We have demonstrated that increased activation of the bilateral insula cortex occurs in unaffected individuals at high familial risk of bipolar disorder who later develop MDD. This pattern of activation differentiated them from healthy controls and from other individuals at high risk who did not become unwell, and was un-confounded by illness and psychotropic medication. At baseline those who subsequently developed MDD also demonstrated significantly increased scores for depression, cyclothymia, neuroticism and extraversion. It is important to stress that at the time of the baseline scan none of the individuals met criteria for a mood disorder, and none were taking antidepressants or mood stabilisers. Activation differences in the bilateral insula cortex also correlated with personality and temperament measures of trait liability to mood disorder, but not with depressive symptoms at the time of the scan. The increased insula activation remained significant after including the two BD individuals, after removing related subjects from the analyses, and after restricting the analysis to only those subjects with two SCID interviews with a psychiatrist. These findings suggest that there is a pattern of abnormal brain activation that predicts MDD in young individuals at high familial risk which is related to trait liability measures of mood disorder but not to current symptomatic state.

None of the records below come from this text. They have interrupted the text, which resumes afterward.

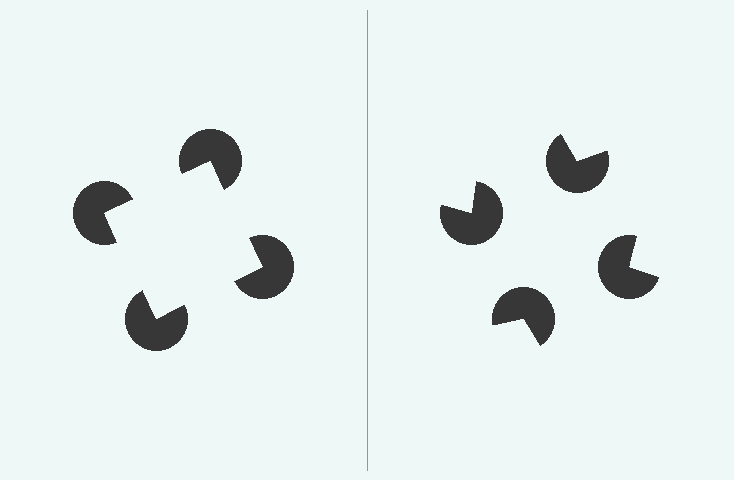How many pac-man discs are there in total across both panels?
8 — 4 on each side.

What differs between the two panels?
The pac-man discs are positioned identically on both sides; only the wedge orientations differ. On the left they align to a square; on the right they are misaligned.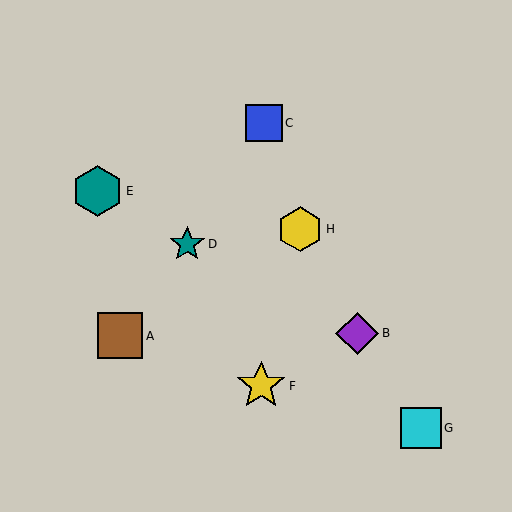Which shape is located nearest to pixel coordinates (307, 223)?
The yellow hexagon (labeled H) at (300, 229) is nearest to that location.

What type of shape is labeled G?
Shape G is a cyan square.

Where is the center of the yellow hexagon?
The center of the yellow hexagon is at (300, 229).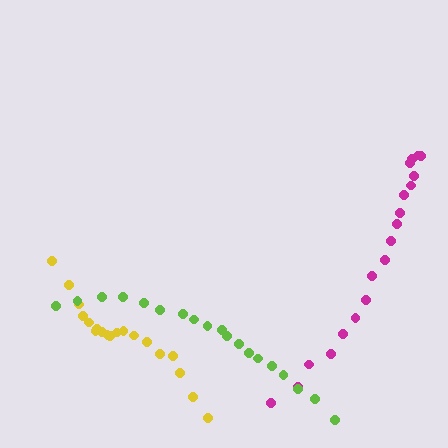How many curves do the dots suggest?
There are 3 distinct paths.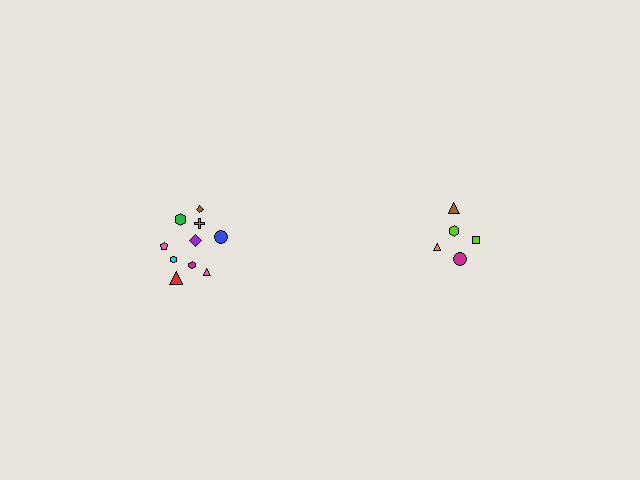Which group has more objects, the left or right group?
The left group.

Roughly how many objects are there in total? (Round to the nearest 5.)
Roughly 15 objects in total.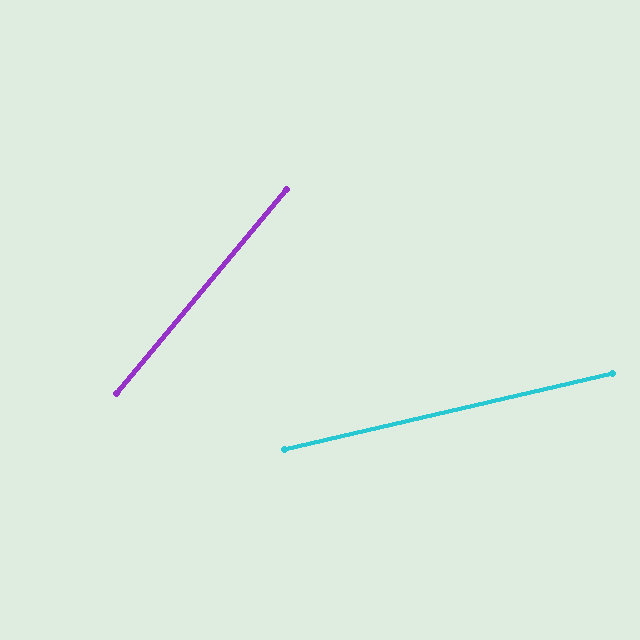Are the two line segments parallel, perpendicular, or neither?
Neither parallel nor perpendicular — they differ by about 37°.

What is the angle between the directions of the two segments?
Approximately 37 degrees.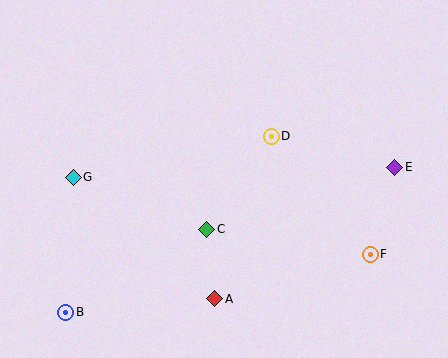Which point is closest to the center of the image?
Point C at (207, 229) is closest to the center.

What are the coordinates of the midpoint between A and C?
The midpoint between A and C is at (211, 264).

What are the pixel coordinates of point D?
Point D is at (271, 136).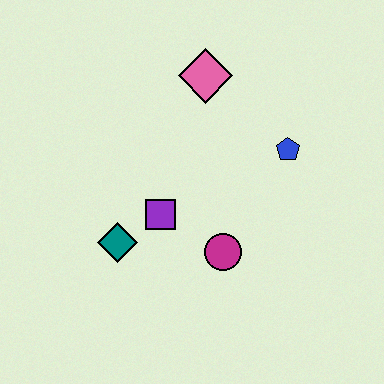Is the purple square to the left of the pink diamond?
Yes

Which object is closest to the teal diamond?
The purple square is closest to the teal diamond.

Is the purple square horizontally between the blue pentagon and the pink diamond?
No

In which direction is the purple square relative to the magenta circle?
The purple square is to the left of the magenta circle.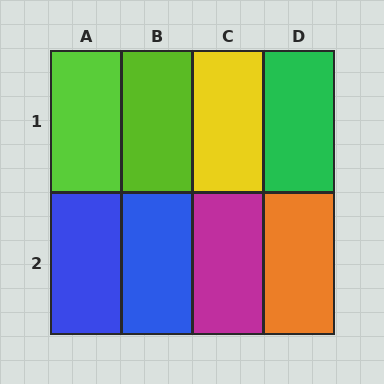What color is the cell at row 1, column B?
Lime.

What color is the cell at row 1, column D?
Green.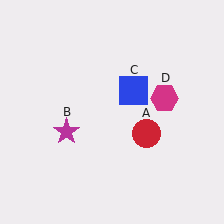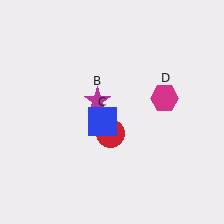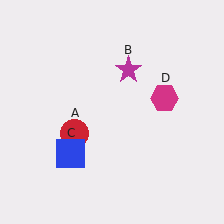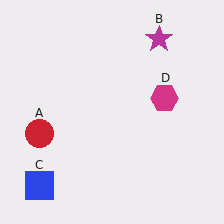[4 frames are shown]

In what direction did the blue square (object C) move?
The blue square (object C) moved down and to the left.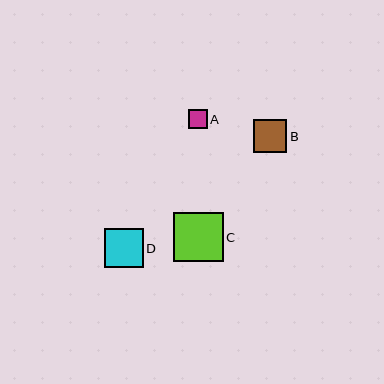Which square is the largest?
Square C is the largest with a size of approximately 50 pixels.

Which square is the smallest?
Square A is the smallest with a size of approximately 19 pixels.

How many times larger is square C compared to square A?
Square C is approximately 2.6 times the size of square A.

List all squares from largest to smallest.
From largest to smallest: C, D, B, A.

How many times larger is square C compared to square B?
Square C is approximately 1.5 times the size of square B.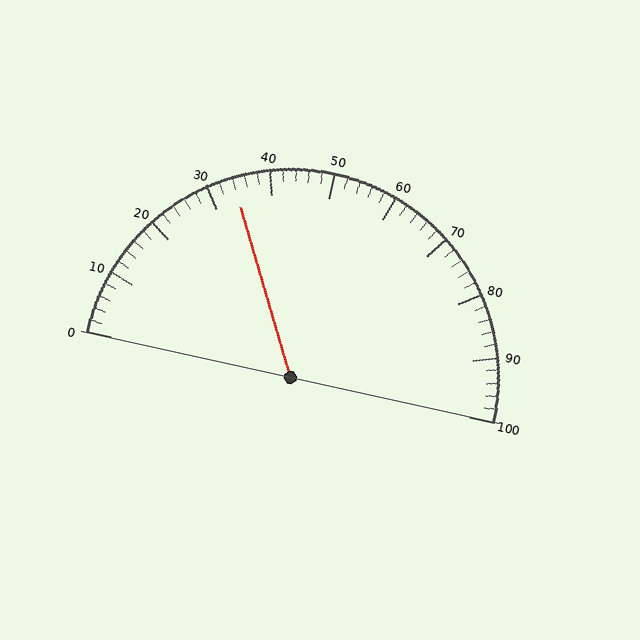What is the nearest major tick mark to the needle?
The nearest major tick mark is 30.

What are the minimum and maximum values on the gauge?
The gauge ranges from 0 to 100.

The insula is part of a network of regions that plays a key role in the regulation of emotion, including emotional processing , response inhibition , and in the subjective experience of emotion . Both structural and functional imaging studies have implicated the insula in depression , , including volumetric reductions, and correlations between the severity of depressive symptoms and volumetric loss . Functional imaging has also indicated an association between insula activation and levels of neuroticism . Neuroticism is not only a core personality trait associated with BD and depression, but is also a robust predictor of MDD , and therefore highly relevant to the current findings , .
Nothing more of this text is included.